3D numerical simulation of rock cutting of an innovative non-planar face PDC cutter and experimental verification

Abstract

The low rock breaking effciency of conventional polycrystalline diamond compact (PDC) bits in hard abrasive formations prompts the development of PDC cutting elements from the planar structure to the non-planar structure. As an innovative non-planar cutter, the design and research of the three-ridged diamond element (3-RDE) cutter is still in its infancy, and its rock breaking mechanism and laws are not yet clear. In this paper, a three-dimensional (3D) finite element model of dynamic rock breaking with 3-RDE cutter has been established. The accuracy of the numerical model was verified by experimental data. Then, the difference of rock breaking mechanism between 3-RDE cutter and conventional cutter was studied. The effects of back-rake angle, cutting depth, rotational angle, and rock properties on rock breaking effciency were also analyzed.

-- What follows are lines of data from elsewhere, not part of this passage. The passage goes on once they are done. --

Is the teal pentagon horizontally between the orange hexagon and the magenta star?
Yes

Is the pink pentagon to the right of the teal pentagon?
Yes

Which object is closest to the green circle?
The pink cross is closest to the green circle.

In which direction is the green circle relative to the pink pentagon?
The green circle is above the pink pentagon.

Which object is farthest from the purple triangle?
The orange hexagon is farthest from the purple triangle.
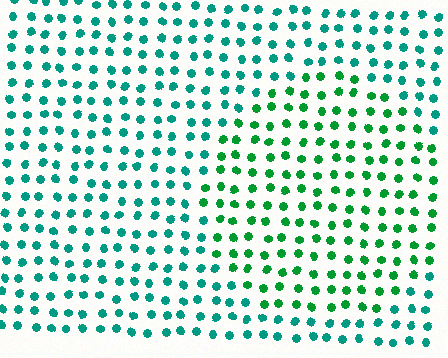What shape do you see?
I see a circle.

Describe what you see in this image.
The image is filled with small teal elements in a uniform arrangement. A circle-shaped region is visible where the elements are tinted to a slightly different hue, forming a subtle color boundary.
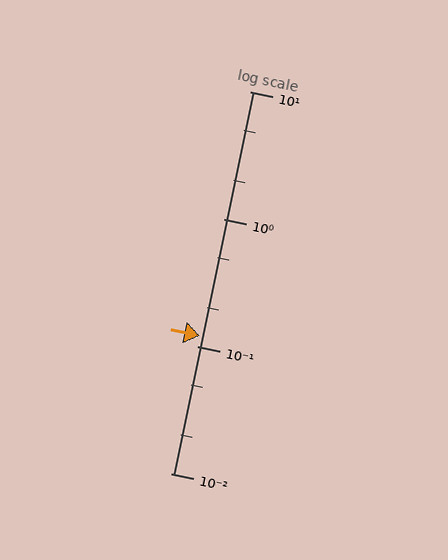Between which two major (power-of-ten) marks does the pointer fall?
The pointer is between 0.1 and 1.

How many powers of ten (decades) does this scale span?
The scale spans 3 decades, from 0.01 to 10.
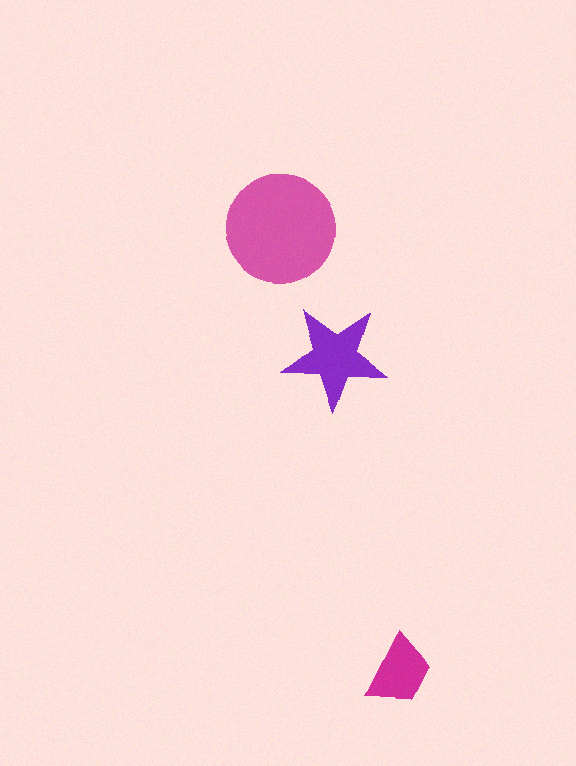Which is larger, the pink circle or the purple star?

The results show that, unlike the conventional PDC shear rock breaking cutter, the 3-RDE cutter breaks rock mainly by crushing and shearing, and the rock breaking effciency is higher. A small back-rake angle and reasonable cutting depth contribute to improving the rock breaking effciency; the existence of rotational angle is not conductive to the rock breaking. The field application shows that compared with the conventional cutter, the 3-RDE cutter is easier to penetrate into the formation, and is more stable with less torque required. The research results can be of benefit to the design and manufacture of 3-RDE PDC bits.